Die Ballade „Hab’ so Sehnsucht“ beschreibt die Sehnsucht nach der Geliebten und ist gleichzeitig eine LiebeserklĂ€rung an sie. Der ErzĂ€hler schildert sich dem Zauber der Geliebten erlegen und fĂŒhlt sich bei ihr geborgen. Auch diese Ballade ist reduziert instrumentiert.

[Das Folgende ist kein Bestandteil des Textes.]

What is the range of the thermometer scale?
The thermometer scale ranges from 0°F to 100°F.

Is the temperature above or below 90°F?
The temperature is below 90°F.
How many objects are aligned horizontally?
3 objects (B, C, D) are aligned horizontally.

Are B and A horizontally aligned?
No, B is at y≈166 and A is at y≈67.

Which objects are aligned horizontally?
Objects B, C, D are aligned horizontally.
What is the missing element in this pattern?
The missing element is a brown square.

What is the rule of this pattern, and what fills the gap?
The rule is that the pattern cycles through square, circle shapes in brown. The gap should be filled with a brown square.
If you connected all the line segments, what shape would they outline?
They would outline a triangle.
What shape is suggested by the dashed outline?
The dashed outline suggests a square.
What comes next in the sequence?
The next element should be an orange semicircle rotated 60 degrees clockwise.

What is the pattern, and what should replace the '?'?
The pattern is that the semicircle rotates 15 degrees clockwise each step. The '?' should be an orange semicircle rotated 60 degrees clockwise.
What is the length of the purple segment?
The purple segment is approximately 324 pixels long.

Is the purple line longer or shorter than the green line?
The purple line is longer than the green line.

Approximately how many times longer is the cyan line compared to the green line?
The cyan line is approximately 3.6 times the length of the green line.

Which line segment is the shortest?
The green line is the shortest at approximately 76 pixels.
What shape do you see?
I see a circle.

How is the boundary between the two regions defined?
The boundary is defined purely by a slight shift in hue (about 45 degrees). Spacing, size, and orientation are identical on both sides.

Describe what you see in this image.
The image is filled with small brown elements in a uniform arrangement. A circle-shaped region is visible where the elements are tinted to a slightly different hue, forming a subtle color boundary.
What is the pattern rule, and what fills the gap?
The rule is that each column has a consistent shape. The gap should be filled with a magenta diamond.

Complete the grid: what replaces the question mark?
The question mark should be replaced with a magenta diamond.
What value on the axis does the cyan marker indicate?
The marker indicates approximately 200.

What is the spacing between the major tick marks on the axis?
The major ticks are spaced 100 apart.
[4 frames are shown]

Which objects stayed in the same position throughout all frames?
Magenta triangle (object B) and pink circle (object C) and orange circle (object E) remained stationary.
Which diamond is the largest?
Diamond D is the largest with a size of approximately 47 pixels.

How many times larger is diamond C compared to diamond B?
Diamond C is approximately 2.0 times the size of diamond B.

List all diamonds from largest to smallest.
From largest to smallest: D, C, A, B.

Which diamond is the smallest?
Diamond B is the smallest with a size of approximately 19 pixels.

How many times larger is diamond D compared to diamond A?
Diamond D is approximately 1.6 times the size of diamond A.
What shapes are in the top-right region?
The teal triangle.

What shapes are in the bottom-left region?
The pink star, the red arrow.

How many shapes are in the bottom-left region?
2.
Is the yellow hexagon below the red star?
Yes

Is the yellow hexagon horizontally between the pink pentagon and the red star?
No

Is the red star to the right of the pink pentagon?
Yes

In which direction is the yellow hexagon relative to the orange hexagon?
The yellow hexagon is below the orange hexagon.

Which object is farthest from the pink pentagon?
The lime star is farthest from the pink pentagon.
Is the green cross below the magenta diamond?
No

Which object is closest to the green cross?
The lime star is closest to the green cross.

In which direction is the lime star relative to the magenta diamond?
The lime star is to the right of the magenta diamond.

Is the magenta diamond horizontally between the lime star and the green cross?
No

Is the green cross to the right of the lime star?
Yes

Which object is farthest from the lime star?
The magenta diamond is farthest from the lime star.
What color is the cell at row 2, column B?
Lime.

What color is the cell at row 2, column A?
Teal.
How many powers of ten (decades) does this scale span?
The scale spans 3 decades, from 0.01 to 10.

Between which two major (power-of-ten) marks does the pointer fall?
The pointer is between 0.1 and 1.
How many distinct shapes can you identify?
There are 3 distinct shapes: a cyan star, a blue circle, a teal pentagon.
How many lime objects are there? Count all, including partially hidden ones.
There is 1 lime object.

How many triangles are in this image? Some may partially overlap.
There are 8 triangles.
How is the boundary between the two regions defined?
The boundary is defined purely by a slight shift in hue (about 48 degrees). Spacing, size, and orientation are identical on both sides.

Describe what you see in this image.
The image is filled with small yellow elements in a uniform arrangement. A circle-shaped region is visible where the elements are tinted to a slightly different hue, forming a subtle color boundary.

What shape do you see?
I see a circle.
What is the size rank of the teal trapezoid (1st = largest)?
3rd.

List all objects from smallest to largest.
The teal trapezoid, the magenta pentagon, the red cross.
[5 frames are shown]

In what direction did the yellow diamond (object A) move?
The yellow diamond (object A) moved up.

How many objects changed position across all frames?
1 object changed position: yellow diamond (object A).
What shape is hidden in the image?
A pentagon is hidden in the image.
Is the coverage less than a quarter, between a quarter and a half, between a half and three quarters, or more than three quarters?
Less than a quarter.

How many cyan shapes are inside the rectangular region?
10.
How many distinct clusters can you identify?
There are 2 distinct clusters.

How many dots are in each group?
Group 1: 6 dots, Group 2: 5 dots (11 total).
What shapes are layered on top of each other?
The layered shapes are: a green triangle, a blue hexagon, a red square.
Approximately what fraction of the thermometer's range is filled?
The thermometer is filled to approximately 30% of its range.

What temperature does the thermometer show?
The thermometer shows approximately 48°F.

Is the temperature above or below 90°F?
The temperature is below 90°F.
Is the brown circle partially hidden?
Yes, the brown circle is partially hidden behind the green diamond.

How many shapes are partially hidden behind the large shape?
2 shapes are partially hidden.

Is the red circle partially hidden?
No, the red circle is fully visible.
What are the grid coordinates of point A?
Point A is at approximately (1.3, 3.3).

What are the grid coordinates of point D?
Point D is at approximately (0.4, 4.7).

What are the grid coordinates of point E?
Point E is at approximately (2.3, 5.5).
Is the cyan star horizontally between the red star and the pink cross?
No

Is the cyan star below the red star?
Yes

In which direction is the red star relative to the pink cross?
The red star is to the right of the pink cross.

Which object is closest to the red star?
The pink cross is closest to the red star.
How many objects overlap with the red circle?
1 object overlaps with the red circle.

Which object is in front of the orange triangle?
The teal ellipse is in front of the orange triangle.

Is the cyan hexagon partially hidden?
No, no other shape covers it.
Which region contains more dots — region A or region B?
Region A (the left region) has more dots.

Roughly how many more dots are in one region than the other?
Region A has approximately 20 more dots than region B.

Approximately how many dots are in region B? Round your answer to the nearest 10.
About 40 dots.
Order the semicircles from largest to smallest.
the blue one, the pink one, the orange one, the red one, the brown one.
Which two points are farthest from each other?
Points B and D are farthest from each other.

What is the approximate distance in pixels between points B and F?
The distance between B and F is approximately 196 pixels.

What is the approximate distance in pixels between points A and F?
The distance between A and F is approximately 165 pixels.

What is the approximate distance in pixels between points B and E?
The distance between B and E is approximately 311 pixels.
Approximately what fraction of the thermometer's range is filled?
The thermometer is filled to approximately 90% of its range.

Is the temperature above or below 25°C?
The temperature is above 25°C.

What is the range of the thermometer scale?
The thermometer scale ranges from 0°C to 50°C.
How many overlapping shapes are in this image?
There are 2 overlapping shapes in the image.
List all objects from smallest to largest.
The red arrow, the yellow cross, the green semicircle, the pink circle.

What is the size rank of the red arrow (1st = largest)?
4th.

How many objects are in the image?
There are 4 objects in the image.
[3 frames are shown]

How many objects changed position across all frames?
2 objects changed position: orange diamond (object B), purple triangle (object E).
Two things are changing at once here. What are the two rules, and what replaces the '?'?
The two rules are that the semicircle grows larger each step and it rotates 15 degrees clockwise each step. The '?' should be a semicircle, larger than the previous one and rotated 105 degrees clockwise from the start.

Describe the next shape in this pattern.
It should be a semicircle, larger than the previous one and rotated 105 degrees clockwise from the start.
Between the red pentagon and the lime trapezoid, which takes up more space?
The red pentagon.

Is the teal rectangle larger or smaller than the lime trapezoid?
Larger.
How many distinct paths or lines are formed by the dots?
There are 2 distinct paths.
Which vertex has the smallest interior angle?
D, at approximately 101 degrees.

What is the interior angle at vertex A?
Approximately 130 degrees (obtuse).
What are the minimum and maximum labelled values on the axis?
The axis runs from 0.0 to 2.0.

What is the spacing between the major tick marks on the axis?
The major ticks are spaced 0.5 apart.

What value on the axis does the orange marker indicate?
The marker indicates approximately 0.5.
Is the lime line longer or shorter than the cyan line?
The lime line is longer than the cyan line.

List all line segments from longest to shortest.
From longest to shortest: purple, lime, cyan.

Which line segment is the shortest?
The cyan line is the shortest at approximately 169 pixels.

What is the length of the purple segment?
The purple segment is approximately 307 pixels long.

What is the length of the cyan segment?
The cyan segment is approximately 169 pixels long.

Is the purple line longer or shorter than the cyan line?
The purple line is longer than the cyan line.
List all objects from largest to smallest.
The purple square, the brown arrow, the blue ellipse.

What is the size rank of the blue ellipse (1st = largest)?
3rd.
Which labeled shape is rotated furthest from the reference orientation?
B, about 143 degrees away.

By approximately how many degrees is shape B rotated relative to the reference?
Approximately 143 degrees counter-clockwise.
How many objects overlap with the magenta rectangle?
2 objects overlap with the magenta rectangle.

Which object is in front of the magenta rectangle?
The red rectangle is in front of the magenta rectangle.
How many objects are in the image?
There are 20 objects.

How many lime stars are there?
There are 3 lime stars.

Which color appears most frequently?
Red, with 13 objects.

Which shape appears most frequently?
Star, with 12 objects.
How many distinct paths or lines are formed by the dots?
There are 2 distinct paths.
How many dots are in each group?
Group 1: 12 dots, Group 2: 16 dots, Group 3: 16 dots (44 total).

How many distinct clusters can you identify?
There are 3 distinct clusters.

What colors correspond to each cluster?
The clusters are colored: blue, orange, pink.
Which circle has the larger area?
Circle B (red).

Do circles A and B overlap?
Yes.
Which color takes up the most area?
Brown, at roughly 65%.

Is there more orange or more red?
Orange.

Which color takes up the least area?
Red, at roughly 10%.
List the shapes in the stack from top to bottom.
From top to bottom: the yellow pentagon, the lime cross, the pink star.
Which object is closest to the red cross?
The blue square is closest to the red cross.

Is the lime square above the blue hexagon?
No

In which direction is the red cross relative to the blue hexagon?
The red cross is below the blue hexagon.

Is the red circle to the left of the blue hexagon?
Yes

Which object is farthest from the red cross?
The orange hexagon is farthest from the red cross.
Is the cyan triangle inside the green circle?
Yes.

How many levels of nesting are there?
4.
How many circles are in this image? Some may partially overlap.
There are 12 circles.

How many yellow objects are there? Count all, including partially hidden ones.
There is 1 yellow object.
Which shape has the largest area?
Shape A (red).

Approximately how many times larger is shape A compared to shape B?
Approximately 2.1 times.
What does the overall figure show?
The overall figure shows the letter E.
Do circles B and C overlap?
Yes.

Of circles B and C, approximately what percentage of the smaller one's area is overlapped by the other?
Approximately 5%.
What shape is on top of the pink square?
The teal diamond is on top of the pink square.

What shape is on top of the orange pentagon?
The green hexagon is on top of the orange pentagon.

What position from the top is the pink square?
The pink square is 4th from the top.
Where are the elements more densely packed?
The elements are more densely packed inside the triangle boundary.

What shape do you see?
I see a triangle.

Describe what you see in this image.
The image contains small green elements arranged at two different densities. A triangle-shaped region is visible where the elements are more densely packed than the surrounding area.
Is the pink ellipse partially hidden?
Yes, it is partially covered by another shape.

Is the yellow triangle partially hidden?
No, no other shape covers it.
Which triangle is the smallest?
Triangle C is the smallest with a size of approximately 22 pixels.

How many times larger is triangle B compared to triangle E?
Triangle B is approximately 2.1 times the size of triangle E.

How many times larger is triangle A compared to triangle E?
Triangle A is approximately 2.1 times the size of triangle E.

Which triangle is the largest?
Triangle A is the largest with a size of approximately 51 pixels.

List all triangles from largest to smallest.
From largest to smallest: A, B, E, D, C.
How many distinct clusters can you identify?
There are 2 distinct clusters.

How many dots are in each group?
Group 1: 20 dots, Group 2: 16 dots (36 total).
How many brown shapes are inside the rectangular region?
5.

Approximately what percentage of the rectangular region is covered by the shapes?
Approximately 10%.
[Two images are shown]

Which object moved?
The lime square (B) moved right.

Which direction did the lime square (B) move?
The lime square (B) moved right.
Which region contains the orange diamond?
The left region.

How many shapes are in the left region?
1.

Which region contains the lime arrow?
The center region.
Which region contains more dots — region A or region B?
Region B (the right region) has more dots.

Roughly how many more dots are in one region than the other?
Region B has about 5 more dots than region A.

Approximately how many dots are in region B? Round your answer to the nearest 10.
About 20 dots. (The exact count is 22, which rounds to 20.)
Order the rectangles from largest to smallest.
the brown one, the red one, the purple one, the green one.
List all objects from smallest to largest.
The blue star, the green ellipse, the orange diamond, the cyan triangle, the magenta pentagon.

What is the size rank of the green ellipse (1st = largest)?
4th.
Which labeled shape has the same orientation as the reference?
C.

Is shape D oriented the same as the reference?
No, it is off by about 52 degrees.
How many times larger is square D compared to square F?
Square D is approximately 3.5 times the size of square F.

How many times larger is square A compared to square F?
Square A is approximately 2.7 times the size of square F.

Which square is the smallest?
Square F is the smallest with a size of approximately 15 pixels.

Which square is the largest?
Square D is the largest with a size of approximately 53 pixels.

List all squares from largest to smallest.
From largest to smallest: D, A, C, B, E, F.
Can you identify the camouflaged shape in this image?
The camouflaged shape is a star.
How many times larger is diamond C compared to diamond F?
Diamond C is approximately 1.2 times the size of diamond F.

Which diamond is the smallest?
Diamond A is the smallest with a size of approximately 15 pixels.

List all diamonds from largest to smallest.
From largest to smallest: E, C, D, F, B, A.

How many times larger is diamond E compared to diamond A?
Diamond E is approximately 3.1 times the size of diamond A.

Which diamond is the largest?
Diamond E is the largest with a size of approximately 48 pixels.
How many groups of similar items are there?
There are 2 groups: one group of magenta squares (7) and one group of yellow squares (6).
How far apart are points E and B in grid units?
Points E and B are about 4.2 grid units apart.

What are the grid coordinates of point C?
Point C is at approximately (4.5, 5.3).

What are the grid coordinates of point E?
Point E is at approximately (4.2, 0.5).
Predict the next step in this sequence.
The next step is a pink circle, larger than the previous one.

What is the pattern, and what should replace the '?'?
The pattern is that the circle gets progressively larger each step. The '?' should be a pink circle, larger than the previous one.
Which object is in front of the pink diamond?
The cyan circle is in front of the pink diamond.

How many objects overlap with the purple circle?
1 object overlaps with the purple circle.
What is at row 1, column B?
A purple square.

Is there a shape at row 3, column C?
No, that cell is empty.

„Es gibt“ beschreibt die PolaritĂ€t des Lebens: „Tage voller Lachen“, aber eben auch „die Bilder von Hiroshima“. Überfluss und Leid, Schönheit und Gier, schweigende Mönche und Artisten
 Doch die Liebe, singt Heller, ist bedingungslos. Trotzdem scheint die Grundstimmung des Liedes positiv. So betont Heller: „Es gibt das Scheinen und, glaub mir, es gibt das Sein“ – trotz aller Tragödien, die das Leben bereithĂ€lt, gibt es „Fremde, denen man sofort vertraut“ und „den Blinden, der in alle Herzen schaut“. Ein weises, berĂŒhrendes Lied, das gehört werden will.

„Dem Milners Trern“ thematisiert die VergĂ€nglichkeit des Lebens. Das nur 46 Sekunden lange, englische „My river“ beschreibt den eigenen, inneren Lebensfluss.

Mit „SpĂ€tes Leuchten“ ist AndrĂ© Heller eines der wichtigsten und berĂŒhrenden Alben des Jahres 2019 gelungen. Die Kraft seiner Poesie ist gewaltig, bewegend. Die Texte sind voller Lebensweisheit, Selbstreflexion und Tiefgang, die Musikstile abwechslungsreich und genau auf die Stimmung des jeweiligen Textes abgestimmt. Ein Album, fĂŒr das man sich ob seiner vielfĂ€ltigen Themen und poetischen Bilder Zeit nehmen muss. Ein großes Werk!